- Tonsley Location in greater metropolitan Adelaide
- Coordinates: 35°0′30″S 138°34′15″E﻿ / ﻿35.00833°S 138.57083°E
- Country: Australia
- State: South Australia
- City: Adelaide
- LGA: City of Marion;
- Established: 2017

Government
- • State electorate: Elder;
- • Federal division: Boothby;

Population
- • Total: 743 (SAL 2021)
- Postcode: 5042
Suburbs around Tonsley
|  | Clovelly Park |  |
| Mitchell Park | Tonsley | St Marys |
|  | Bedford Park |  |

= Tonsley, South Australia =

Tonsley is a southern suburb of Adelaide, the capital city of South Australia.

== History ==
The suburb of Tonsley was created on 27 January 2017 by dividing the suburb of Clovelly Park in half. The southern part of the suburb was separated from Clovelly Park and named Tonsley at that time.

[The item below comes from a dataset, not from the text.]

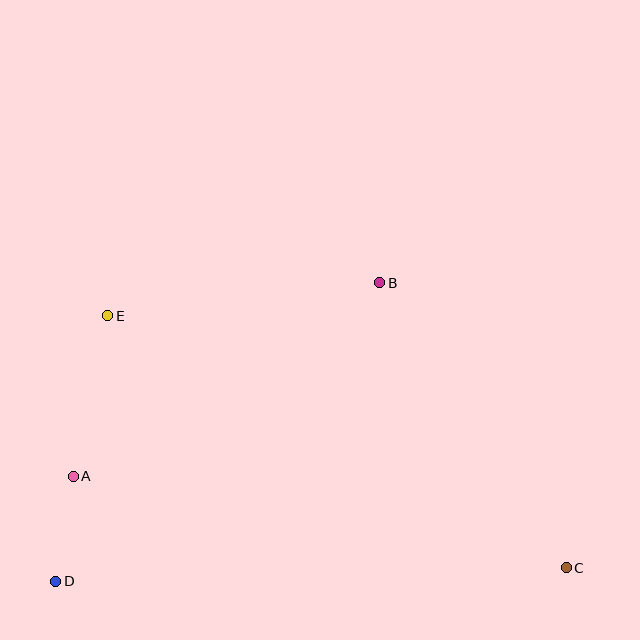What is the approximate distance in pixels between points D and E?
The distance between D and E is approximately 271 pixels.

Named after England's Tonsley Hall, it includes the former vehicle assembly plant, which was often called Tonsley Park. The Chrysler Australia car plant was opened in 1964. The factory was taken over by Mitsubishi Motors Australia in 1980 and closed in 2008.

The former vehicle factory is being developed as the Tonsley Innovation District with light industry, campuses of TAFE and Flinders University as well as residential development.

The suburb is served by Tonsley railway station on the Flinders railway line.